There was an inverse correlation between the stiffness parameters at baseline and their progression rate at follow-up. In other words, a worse stiffness profile at baseline was associated with a slower progression rate, rather than a faster progression rate. In agreement with our findings, Wildman et al. also found baseline aortic PWV (aPWV) was negatively associated with annual changes in aPWV [33]. Moreover, an inverse correlation was found between baseline carotid intima-media thickness (IMT) and IMT progression in the Young Finns Study [34]. This reverse relationship represents a ceiling effect of arterial stiffness, which indicates that stiffer arteries have less physiological room for further progression [13].

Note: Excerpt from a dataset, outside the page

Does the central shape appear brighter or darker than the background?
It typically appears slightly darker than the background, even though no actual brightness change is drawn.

Our data suggested that elevated BP at baseline and during follow-up were two independent predictors of stiffness progression, with increases in BP during follow-up being the stronger of the two (Table 3). Poorly controlled BP was reported to lead to a PWV progression rate that was three times faster in hypertensive patients than in those with well-controlled BP [11]. In our cohort, we found that increases in BP have a deleterious influence on stiffness progression for both hypertensive and normotensive subjects (Fig. 2). This supported the previous findings that pre-hypertension (SBP/DBP = 120-139/80-89 mmHg) as well as clinically defined hypertension were both risk factors for stiffness progression [12, 32]. We also found that the stiffness progression rate was similar between normotensive subjects and treated hypertensive subjects (Additional file 1: Table S4). However, subjects with poorly controlled BP during follow-up had faster stiffness progression whether they were normotensive or hypertensive at baseline. In addition, there was a reciprocal relationship between stiffness parameters and BP. Elevated PWV was found to be a predictor of longitudinal BP changes and incident hypertension [35], while high BP causes blood vessels to lose their elasticity, which in turn makes the control of BP more difficult. Therefore, early intervention to control BP is an important step to maintain the elasticity of blood vessels.

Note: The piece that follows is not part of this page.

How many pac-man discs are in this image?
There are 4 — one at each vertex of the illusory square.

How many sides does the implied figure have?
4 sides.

Obesity has been recognized as a risk factor for arterial stiffness in cross-sectional studies [36]. One longitudinal study showed that both baseline BMI and BMI changes were independently associated with an increase in aortic PWV in both men and women [33]. However, our data only suggested that male arterial stiffness was influenced by baseline BMI and BMI changes. Because there was a smaller change of BMI in women relative to men (ΔBMI = 0.32 ± 1.4 in women and 0.48 ± 1.3 kg/m2 in men, respectively), it was difficult to observe a significant effect of ΔBMI on stiffness progression in females.

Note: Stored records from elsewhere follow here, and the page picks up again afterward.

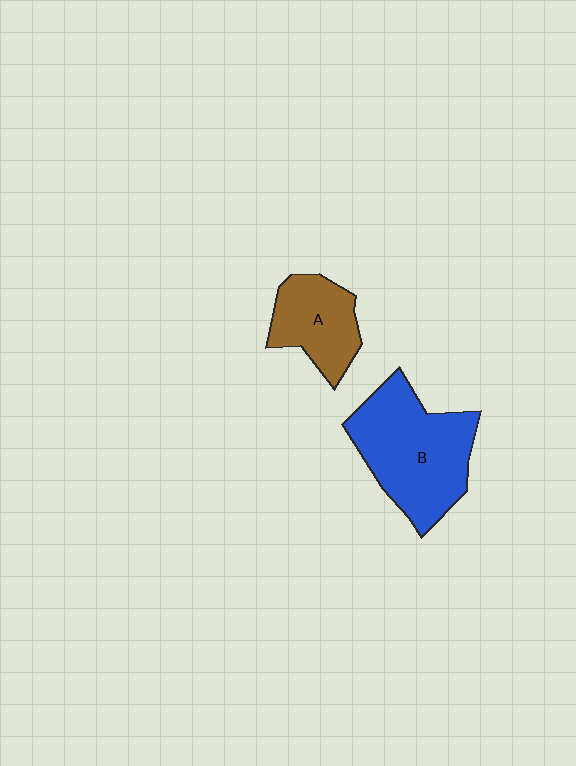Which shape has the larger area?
Shape B (blue).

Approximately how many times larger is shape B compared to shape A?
Approximately 1.8 times.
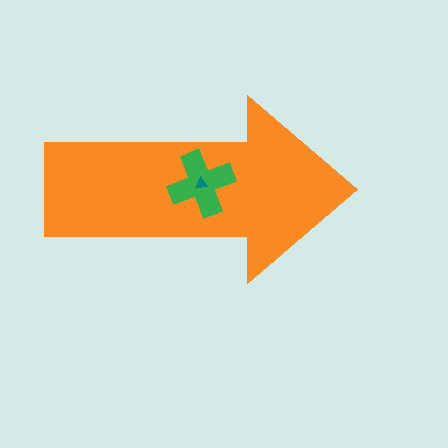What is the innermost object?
The teal triangle.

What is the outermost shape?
The orange arrow.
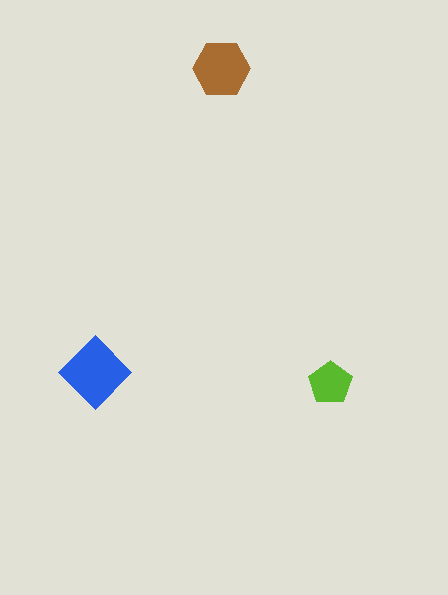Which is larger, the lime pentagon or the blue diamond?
The blue diamond.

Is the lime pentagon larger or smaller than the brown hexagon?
Smaller.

There were several limitations in the present study. We used one-point carotid PWV rather than the gold standard measure of carotid-femoral PWV. Although the two parameters are highly correlated [20, 27], they are not interchangeable, prohibiting head-to-head comparison between our data and other studies. The relationship between medication and the stiffness progression rate was not investigated due to incomplete information concerning medication. However, this study emphasizes the relationship between BP control and stiffness progression, rather than the drug effect of individual anti-hypertensive agents. Although MBP rather than SBP/DBP is used in our regression model, the relationships between BP and stiffness progression are identical for the three BP measurements. We acknowledged that the utilized sample size and duration of follow-up might have limit the power to detect a risk factor with a modest effect, especially for sex-specific analyses. However, our sample size was comparable with previous cohorts [11, 12, 15], and our results are consistent with these previous studies.

Conclusions

The present study delineated the progression rate of arterial stiffness and predictors of stiffness progression in a Chinese population. Aging and elevated blood pressure at baseline and during follow-up were the major determinants of stiffness progression in this Han Chinese population. For men, increased baseline BMI and changes in BMI were additional risk factors.